Michael Kazin, de auteur van De populistische overtuiging, vertelde Leisteen in 2016:
"Trump drukt één aspect van populisme uit, namelijk woede over de gevestigde orde en verschillende elites. Hij gelooft dat Amerikanen door die elites zijn verraden. Maar de andere kant van populisme is een gevoel van morele mensen, mensen die voor sommigen zijn verraden redeneren en een duidelijke identiteit hebben, of het nu werknemers, boeren of belastingbetalers zijn. Terwijl ik bij Trump niet echt een idee krijg van wie de mensen zijn. Natuurlijk zeggen journalisten dat hij vooral praat tegen blanke arbeiders , maar dat zegt hij niet. "
schreef Politiek:
"Het platform van Trump combineert posities die door veel populisten worden gedeeld, maar zijn een anathema voor conservatieven van de beweging - een verdediging van de sociale zekerheid, een garantie voor universele gezondheidszorg, economisch nationalistisch handelsbeleid."
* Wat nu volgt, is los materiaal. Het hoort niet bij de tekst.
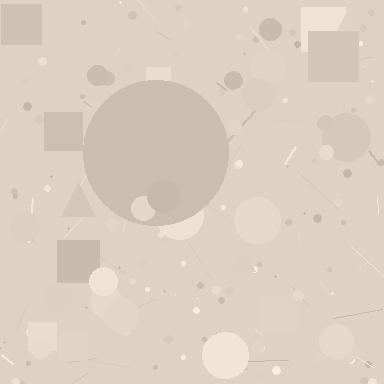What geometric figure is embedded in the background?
A circle is embedded in the background.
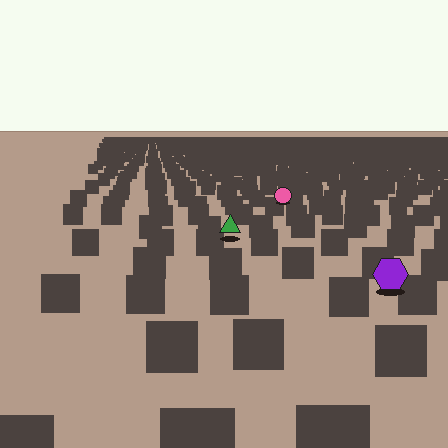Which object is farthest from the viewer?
The pink circle is farthest from the viewer. It appears smaller and the ground texture around it is denser.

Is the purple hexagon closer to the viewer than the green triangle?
Yes. The purple hexagon is closer — you can tell from the texture gradient: the ground texture is coarser near it.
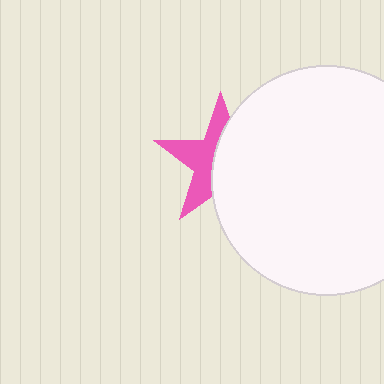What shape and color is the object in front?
The object in front is a white circle.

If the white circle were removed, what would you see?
You would see the complete pink star.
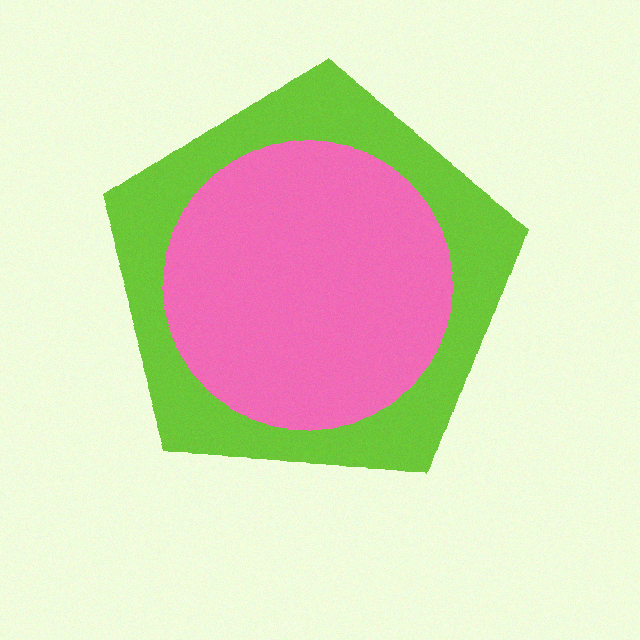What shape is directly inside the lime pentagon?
The pink circle.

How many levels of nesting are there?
2.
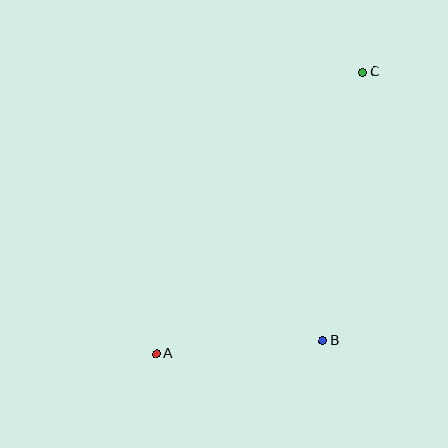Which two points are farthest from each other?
Points A and C are farthest from each other.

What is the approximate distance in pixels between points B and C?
The distance between B and C is approximately 271 pixels.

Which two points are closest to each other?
Points A and B are closest to each other.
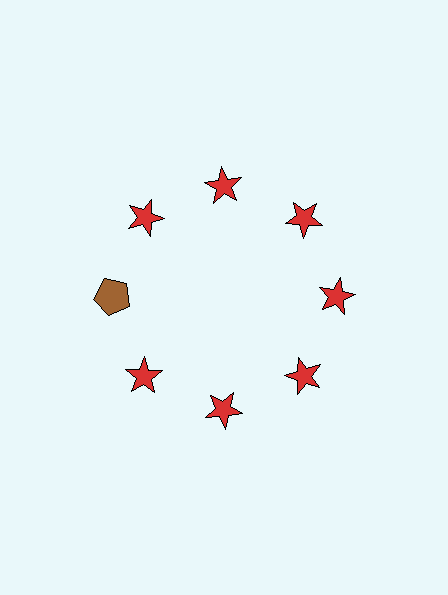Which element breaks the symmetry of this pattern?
The brown pentagon at roughly the 9 o'clock position breaks the symmetry. All other shapes are red stars.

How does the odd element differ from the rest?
It differs in both color (brown instead of red) and shape (pentagon instead of star).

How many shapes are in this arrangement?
There are 8 shapes arranged in a ring pattern.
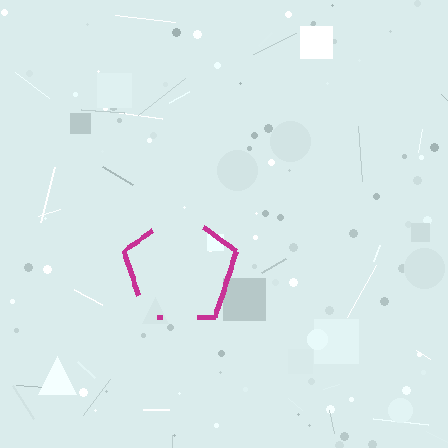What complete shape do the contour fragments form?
The contour fragments form a pentagon.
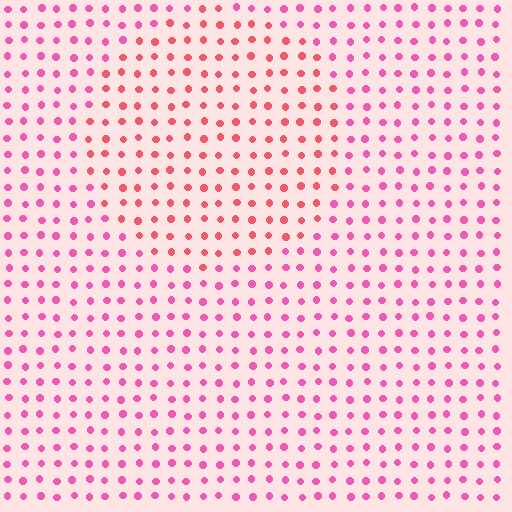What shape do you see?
I see a circle.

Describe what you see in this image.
The image is filled with small pink elements in a uniform arrangement. A circle-shaped region is visible where the elements are tinted to a slightly different hue, forming a subtle color boundary.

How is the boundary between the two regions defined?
The boundary is defined purely by a slight shift in hue (about 31 degrees). Spacing, size, and orientation are identical on both sides.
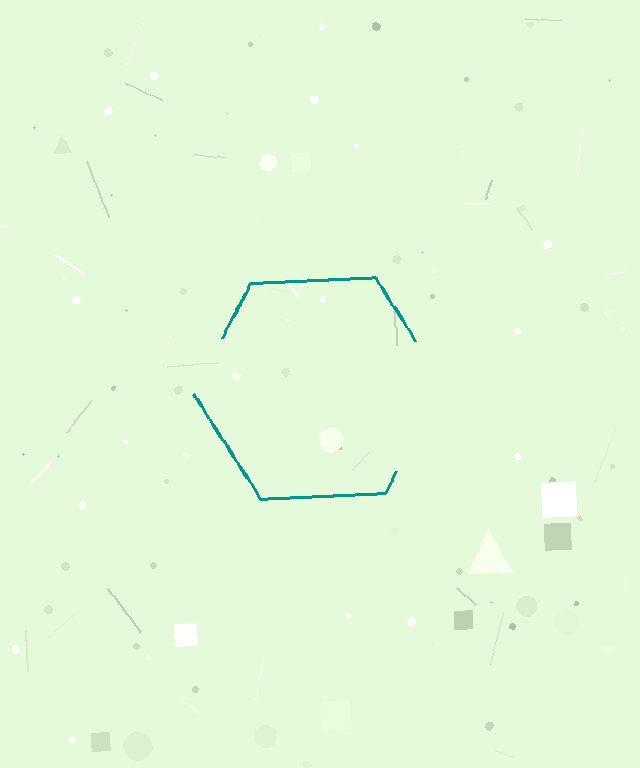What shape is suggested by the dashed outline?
The dashed outline suggests a hexagon.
President Barack Obama, die Trump slaagde in het Witte Huis, kreeg echter te maken met het labelen van Trump als populist. Obama zei:
"Iemand anders die nooit enige achting voor werknemers heeft getoond, heeft nooit gevochten namens sociale rechtvaardigheidskwesties of ervoor gezorgd dat arme kinderen een fatsoenlijke kans op het leven krijgen of gezondheidszorg hebben - in feite hebben gewerkt tegen economische kansen voor werknemers en gewone mensen, ze worden niet plotseling een populist omdat ze iets controversieel zeggen om stemmen te winnen. "
Sommige critici van Trump beschuldigden hem inderdaad van neppopulisme, van het gebruik van populistische retoriek tijdens de campagne, maar van het feit dat hij zijn populistische platform eenmaal in zijn ambt wilde verlaten. Uit analyses van Trump's belastingvoorstellen bleek dat de grootste weldoeners de rijkste Amerikanen zouden zijn. Trump rekruteerde na het winnen van de verkiezingen ook collega-miljardairs en lobbyisten om rollen te spelen in zijn Witte Huis. Hij liep ook een deel van zijn vurige campagne-retoriek terug op het hardhandig optreden op Wall Street en het bijeenbrengen en deporteren van immigranten die illegaal in de Verenigde Staten wonen.